Norethisterone (0.5 to 3 mg/day) has been found to dose-dependently decrease circulating SHBG levels, which is a common property of androgens and is due to AR-mediated suppression of hepatic SHBG production. The drug also has estrogenic activity, and estrogens are known to increase SHBG hepatic production and circulating levels, so it would appear that the androgenic activity of norethisterone overpowers its estrogenic activity in this regard.

Norethisterone is bound to a considerable extent (36%) to SHBG in circulation. Although it has lower affinity for SHBG than endogenous androgens and estrogens, Norethisterone may displace testosterone from SHBG and thereby increase free testosterone levels, and this action may contribute to its weak androgenic effects.

====Estrogenic activity====

Ethinylestradiol (EE), the metabolite of norethisterone responsible for its estrogenic activity.

Norethisterone binds to the ERs, the ERα and the ERβ, with 0.07% and 0.01% of the relative binding affinity of estradiol. Due to these very low relative affinities, it is essentially inactive itself as a ligand of the ERs at clinical concentrations. However, norethisterone has been found to be a substrate for aromatase and is converted in the liver to a small extent (0.35%) to the highly potent estrogen ethinylestradiol (EE), and for this reason, unlike most other progestins, norethisterone has some estrogenic activity. However, with typical dosages of norethisterone used in oral contraceptives (0.5 to 1 mg), the levels of EE produced are low, and it has been said that they are probably without clinical relevance. Conversely, doses of 5 and 10 mg of norethisterone, which are used in the treatment of gynecological disorders, are converted at rates of 0.7% and 1.0% and produce levels of EE that correspond to those produced by 30 and 60 μg dosages of EE, respectively.

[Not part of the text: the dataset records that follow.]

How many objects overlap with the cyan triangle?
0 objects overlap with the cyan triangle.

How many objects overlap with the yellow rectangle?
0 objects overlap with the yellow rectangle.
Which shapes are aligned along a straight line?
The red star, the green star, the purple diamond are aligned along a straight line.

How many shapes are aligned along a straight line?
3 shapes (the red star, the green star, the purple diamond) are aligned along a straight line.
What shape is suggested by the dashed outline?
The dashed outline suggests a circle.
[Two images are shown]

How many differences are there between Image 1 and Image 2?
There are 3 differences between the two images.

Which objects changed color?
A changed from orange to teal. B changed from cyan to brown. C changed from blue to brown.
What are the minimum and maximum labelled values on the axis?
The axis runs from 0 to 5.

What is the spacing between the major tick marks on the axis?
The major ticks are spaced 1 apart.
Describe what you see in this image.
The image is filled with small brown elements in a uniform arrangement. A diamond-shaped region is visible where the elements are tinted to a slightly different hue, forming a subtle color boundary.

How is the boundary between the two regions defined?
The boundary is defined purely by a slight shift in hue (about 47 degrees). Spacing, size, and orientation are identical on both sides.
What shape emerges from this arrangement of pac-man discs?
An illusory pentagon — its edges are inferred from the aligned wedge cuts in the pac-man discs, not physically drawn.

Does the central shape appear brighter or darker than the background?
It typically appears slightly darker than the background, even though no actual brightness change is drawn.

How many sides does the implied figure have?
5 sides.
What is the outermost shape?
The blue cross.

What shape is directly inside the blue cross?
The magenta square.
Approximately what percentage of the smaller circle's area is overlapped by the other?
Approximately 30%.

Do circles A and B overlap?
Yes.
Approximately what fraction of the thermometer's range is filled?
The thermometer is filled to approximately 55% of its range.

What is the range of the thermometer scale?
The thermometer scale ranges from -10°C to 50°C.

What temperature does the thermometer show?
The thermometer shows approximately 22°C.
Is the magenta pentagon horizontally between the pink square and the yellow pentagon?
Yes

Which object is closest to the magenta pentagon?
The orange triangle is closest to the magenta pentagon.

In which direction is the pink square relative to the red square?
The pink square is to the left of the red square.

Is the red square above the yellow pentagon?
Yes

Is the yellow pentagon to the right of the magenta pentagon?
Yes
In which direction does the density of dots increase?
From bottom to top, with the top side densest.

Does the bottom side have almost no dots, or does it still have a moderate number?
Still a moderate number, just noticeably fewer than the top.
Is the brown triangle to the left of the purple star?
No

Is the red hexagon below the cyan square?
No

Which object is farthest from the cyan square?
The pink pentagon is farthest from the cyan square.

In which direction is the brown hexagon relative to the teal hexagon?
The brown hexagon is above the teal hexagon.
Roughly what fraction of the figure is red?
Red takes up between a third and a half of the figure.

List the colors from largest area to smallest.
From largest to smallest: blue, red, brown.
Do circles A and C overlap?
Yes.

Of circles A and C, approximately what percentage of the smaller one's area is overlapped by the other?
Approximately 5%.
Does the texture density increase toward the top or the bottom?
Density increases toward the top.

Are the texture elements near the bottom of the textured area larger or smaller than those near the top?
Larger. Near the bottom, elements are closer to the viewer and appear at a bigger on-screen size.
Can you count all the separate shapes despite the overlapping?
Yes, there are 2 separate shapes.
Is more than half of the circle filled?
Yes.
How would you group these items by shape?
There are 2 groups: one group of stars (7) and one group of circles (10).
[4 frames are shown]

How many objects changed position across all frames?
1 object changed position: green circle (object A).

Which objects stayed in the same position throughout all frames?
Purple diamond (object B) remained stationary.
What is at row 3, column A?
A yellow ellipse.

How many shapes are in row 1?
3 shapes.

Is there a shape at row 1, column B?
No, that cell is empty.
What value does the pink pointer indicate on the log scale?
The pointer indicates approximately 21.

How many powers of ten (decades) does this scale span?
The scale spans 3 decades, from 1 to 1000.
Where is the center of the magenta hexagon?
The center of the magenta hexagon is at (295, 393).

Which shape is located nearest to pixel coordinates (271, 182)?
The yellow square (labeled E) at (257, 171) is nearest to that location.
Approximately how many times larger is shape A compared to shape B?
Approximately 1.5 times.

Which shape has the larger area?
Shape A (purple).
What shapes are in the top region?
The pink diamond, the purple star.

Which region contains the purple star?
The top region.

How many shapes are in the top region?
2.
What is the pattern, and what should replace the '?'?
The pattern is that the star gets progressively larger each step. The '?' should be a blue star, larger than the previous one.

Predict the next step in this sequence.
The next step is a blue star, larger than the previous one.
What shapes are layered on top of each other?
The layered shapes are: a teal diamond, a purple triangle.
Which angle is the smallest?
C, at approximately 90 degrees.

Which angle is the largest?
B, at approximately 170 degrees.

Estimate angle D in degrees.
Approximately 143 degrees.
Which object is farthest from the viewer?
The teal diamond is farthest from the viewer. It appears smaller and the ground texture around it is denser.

The levels of EE formed by 0.5 and 1 mg of norethisterone have been estimated based on higher dosages as corresponding to 2 and 10 μg dosages of EE, respectively. At high doses, norethisterone may increase the risk of venous thromboembolism due to metabolism into EE.

====Neurosteroid activity====
Like progesterone and testosterone, norethisterone is metabolized into 3,5-tetrahydro metabolites. Whether these metabolites of norethisterone interact with the GABA_{A} receptor similarly to the 3,5-tetrahydro metabolites of progesterone and testosterone like allopregnanolone and 3α-androstanediol, respectively, is a topic that does not appear to have been studied and hence requires clarification.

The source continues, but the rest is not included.